I wish I could say I’m not so far from there. But when I reviewed the bucket list I wrote when I was 22, I thought, wow, how… fresh, how fun, how seemingly unburdened by any sense of professional ambition, much less duty (this, of course, is my conscience speaking, as I am a very selfish person). I mean, most of my goals then involved going on some kind of adventure. Nothing wrong with that, of course, especially if it’s what lights up one’s life, but is an adventurous spirit and lifestyle the be-all and end-all? Or must it be cultivated to achieve some other end, to Make A Difference, in one’s field or in other people’s lives (but then, as Mark Strand points out in “Black Maps”: “… how would you know? // The present is always dark”).
I don’t know, man, to be honest I just want to live a quiet, peaceful life, own a few things, make just enough to be able to keep doing what I like to do and support the people I love, die young. But my (super)ego pushes me to push—to seek purpose, to be ambitious, to be brilliant, to empower others, to be able to say, The time I spent here was not wasted. I don’t seek wealth or fame or a million followers on Twitter. But I do want my life to matter, to me, and if not to me, then to those I inevitably touch (I’m looking at ya students, I don’t want to be the kind of teacher you simply wish to get over with). I’m not sure if that’s too much or too little to ask of life, but (if life is suffering then) I think it’s work enough.
I know, I know, these concerns belie just how young I am. Like, what about marriage, children, mortgage, that sort of thing, well I DON’T KNOW, as my little brother often gleefully points out, I seem to be on the road to spinsterhood (or single blessedness). So before I wax any more existential or insecure on you, my goals (baby steps!) for the next five years:
- Get my MA degree in Literature and Philosophy
- Present a paper at an international conference with someone I’ve cited in bibliographies
- Publish scholarly articles in at least one local and one international journal
- Teach a higher-level literature course
- Become vegetarian
- Establish a daily pranayama/Zen meditation practice lasting for at least 20 minutes (lengthening the duration as I advance)

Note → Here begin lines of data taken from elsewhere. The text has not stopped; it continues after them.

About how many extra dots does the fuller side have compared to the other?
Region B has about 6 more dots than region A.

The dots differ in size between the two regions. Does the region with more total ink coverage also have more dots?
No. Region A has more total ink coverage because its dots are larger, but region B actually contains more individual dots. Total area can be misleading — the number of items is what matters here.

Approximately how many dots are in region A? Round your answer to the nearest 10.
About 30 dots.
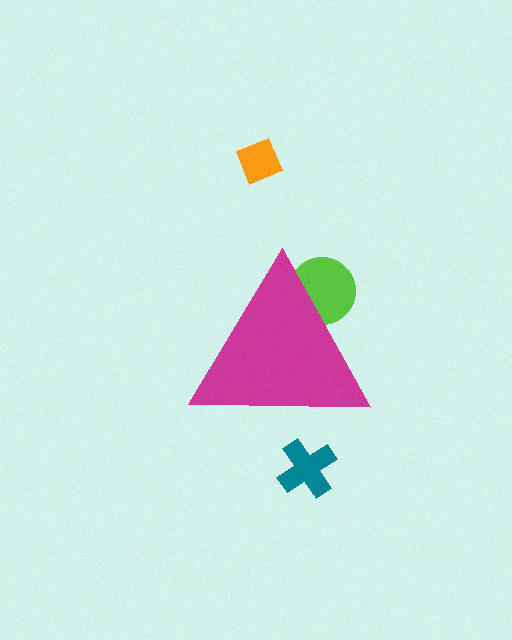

- Accomplish the handstand, scorpion, and lotus poses
- Learn how to bike and swim (for goodness’ sake! Then bike up a cliff and dive into the sea)
- Go back to Chiang Mai and spend at least a month in Pinnan’s farm. Then take a two-week Vipassana meditation course in Wat Doi Suthep.
- Go to the UK and visit J., see a play at the Globe Theater, attend a concert at the Royal Albert Hall, research in the British Library, and go hiking in the Lake District National Park (among other things!)
- Spend six months to a year in Europe on an Erasmus Mundus scholarship
- Climb Mt. Halcon, Mt. Kanlaon, or Mt. Apo
- Help Brother Bear graduate
For now: finish checking these papers and submit grades by June 4.